Bei einem Blick auf den Kirchturm habe ich schon wieder das Vergnügen, ein Storchenpaar zu beobachten. Scheint eine beliebte Region bei den großen Vögeln zu sein. Ihr Flug ist beeindruckend, so elegant und trotzdem kraftvoll. Erstaunlich, dass sie beim Landeanflug auf das Nest nicht alles an die Erde reißen. Weit gefehlt: Sie schweben förmlich heran und lassen sich in Zeitlupe punktgenau vor ihrem im Nest wartenden Partner nieder.

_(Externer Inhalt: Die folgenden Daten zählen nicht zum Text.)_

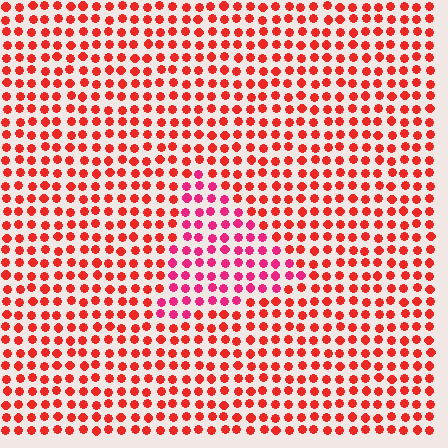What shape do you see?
I see a triangle.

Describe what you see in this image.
The image is filled with small red elements in a uniform arrangement. A triangle-shaped region is visible where the elements are tinted to a slightly different hue, forming a subtle color boundary.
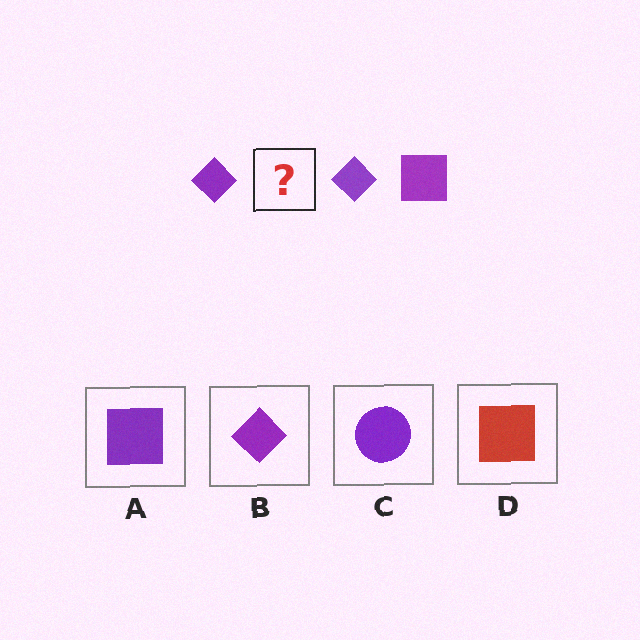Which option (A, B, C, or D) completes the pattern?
A.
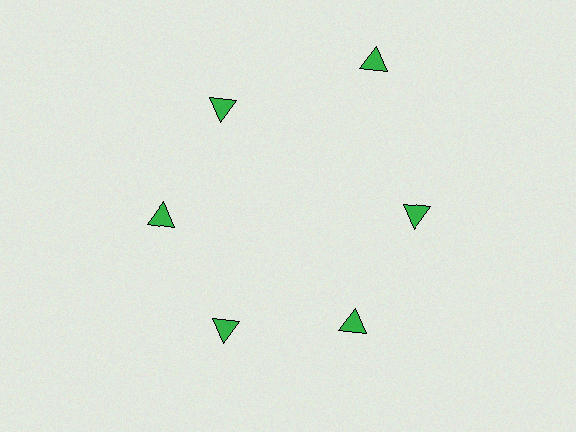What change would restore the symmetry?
The symmetry would be restored by moving it inward, back onto the ring so that all 6 triangles sit at equal angles and equal distance from the center.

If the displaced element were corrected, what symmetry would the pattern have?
It would have 6-fold rotational symmetry — the pattern would map onto itself every 60 degrees.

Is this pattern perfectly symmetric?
No. The 6 green triangles are arranged in a ring, but one element near the 1 o'clock position is pushed outward from the center, breaking the 6-fold rotational symmetry.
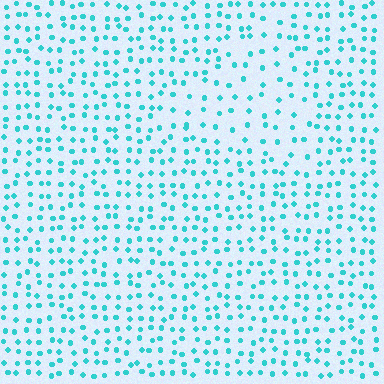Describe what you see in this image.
The image contains small cyan elements arranged at two different densities. A triangle-shaped region is visible where the elements are less densely packed than the surrounding area.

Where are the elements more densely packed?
The elements are more densely packed outside the triangle boundary.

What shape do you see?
I see a triangle.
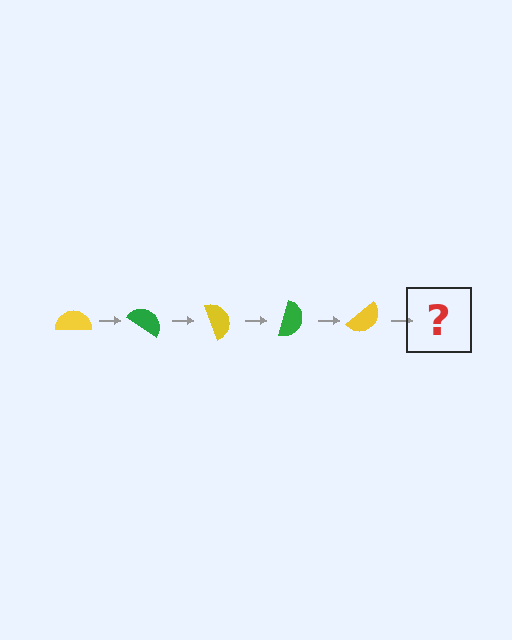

Ungefähr drei Kilometer später geht es wieder ab auf die Nationalstraße N-601. Sie führt über den Alto del Portillo (890 m), den es also zu „bezwingen gilt”. Es ist ein Horrortrip. Die Straße ist insgesamt vierspurig und zweimal zu überqueren. Es gibt keinen Fußgängerüberweg oder ähnliches. Es ist, als ob ich mich in Deutschland trauen müsste, zu Fuß mit einem Rucksack und einem kleinen Hund bekleidet, eine Autobahn im Ruhrgebiet während des Berufsverkehrs zu überqueren. Zunächst halte ich andächtig inne, spreche ein Stoßgebet nach dem anderen und beobachte andere Pilger, ob und - wenn überhaupt - wie sie die andere Seite erreichen. Irgendwann hab auch ich den „Absprung” geschafft und „renne”, so schnell ich kann.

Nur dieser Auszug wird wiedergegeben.